A blonde woman shouts into a microphone close up with a purple light behind her.
Laura Guldemond of Burning Witches. | Stefan Bollmann, Attribution, via Wikimedia Commons


Burning Witches, a swiss power metal band, is a special case where all five members are women. In 2019, Laura Guldemond replaced Seraina Telli as the singer, leading the girls with a voice uncanny to Judas Priest’s Rob Halford. On “The Witch of the North,” the powerful intro picks up the tempo with a classic-metal-inspired belt from Guldemond, setting the standard for the band’s new witch. Guldemond doesn’t actually scream, yet she incorporates elements from heavier vocal styles to produce her throaty-growling falsetto. And to come full circle, Guldemond even offers Skype vocal coaching for all styles of singing and genres of music.

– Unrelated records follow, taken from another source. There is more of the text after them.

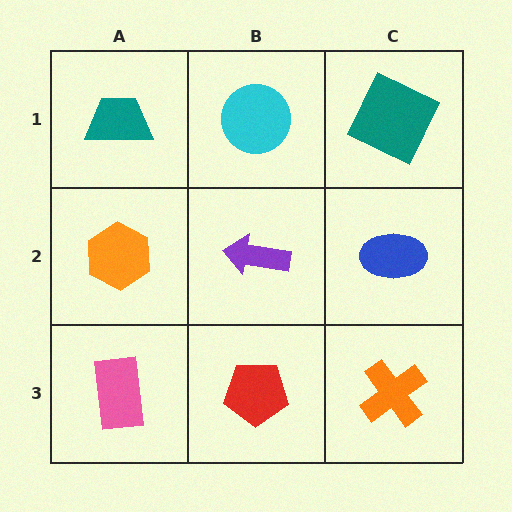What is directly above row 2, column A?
A teal trapezoid.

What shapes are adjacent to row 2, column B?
A cyan circle (row 1, column B), a red pentagon (row 3, column B), an orange hexagon (row 2, column A), a blue ellipse (row 2, column C).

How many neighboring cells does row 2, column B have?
4.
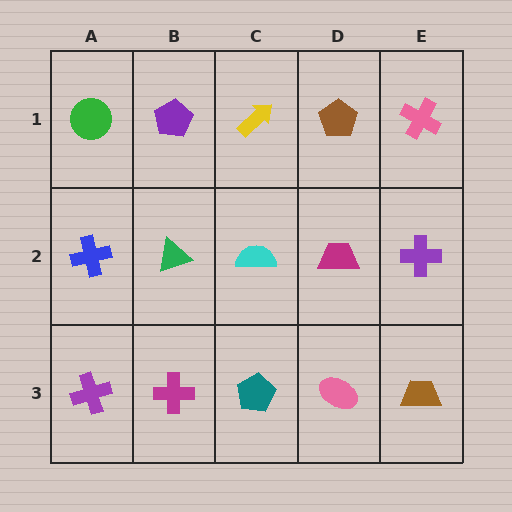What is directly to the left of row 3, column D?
A teal pentagon.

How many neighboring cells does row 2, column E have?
3.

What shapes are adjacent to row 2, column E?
A pink cross (row 1, column E), a brown trapezoid (row 3, column E), a magenta trapezoid (row 2, column D).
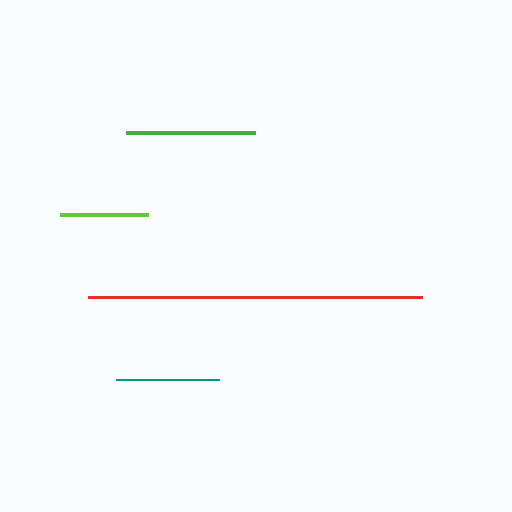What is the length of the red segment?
The red segment is approximately 334 pixels long.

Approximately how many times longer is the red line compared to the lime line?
The red line is approximately 3.8 times the length of the lime line.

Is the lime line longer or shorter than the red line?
The red line is longer than the lime line.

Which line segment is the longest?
The red line is the longest at approximately 334 pixels.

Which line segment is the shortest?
The lime line is the shortest at approximately 88 pixels.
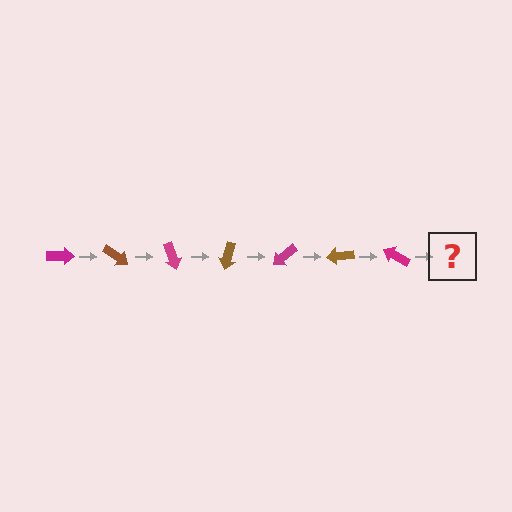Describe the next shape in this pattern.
It should be a brown arrow, rotated 245 degrees clockwise from the start.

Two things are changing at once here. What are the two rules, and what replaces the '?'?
The two rules are that it rotates 35 degrees clockwise each step and the color cycles through magenta and brown. The '?' should be a brown arrow, rotated 245 degrees clockwise from the start.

: A girl in braids sings into a microphone on a black set, wearing all black.
Tatiana Shmailyuk of Jinjer. | Stefan Bollmann, Attribution, via Wikimedia Commons


Ukrainian Progressive metal band Jinjer hails Tatiana Shmailyuk as lead vocalist. Usually mistaken for a man’s gutturals, Shmailyuk’s voice is inhuman. She first heard screaming from nu-metal bands Otep and Mudvayne, both of which she tried to imitate by screaming out the car window or into her pillow in her parent’s house. She claims that she taught herself a special technique over years of practice, which she won’t share due to impatience and the belief that it only works for her. She even guessed that her habit of frequent smoking might contribute positively to her insane growls. She called the switch from clean singing to screaming the “technique of two throats,” which took her years to master. This is demonstrated in the songs “Words of Wisdom,” as well as “Sit Stay Roll Over.” The 2021 album Wallflowers continues to prove the perfected duality of Shmailyuk, her wild voice forever evolving.


A blue-haired woman looks angry while holding a microphone and leaning forward. The photo fades into white from possible smoke.
Alissa White-Gluz of Arch Enemy | © Stphotography, CC BY-SA 4.0 <;, via Wikimedia Commons


One of the most famous female-led metal bands is Arch Enemy. Fronted by Alissa White-Gluz, she usually growls to melodic death metal, and recently power metal, but sometimes interjects with clean vocals. White-Gluz left The Agonist (mentioned earlier) when offered the role in the Swedish band Arch Enemy. She has explained her screaming technique as an amplified whisper, a method not commonly used, as it can be easy to damage your voice. On “The World Is Yours,” she masters bending the pitch of her screams to create harmony in the madness. Known for her striking blue hair and primitive vocals, White-Gluz has become a female icon in the metal community.

Thousands of other female metal vocalists are excelling and transcending the male-led metal stereotype. Bands like Lacuna Coil, New Years Day, Spiritbox, In This Moment, Halestorm, and even YouTubers like Lauren Babic and Ai Mori (RUS) are breaking the genre’s conventions. These vocalists and many more prove that women can scream as well as men – if not better.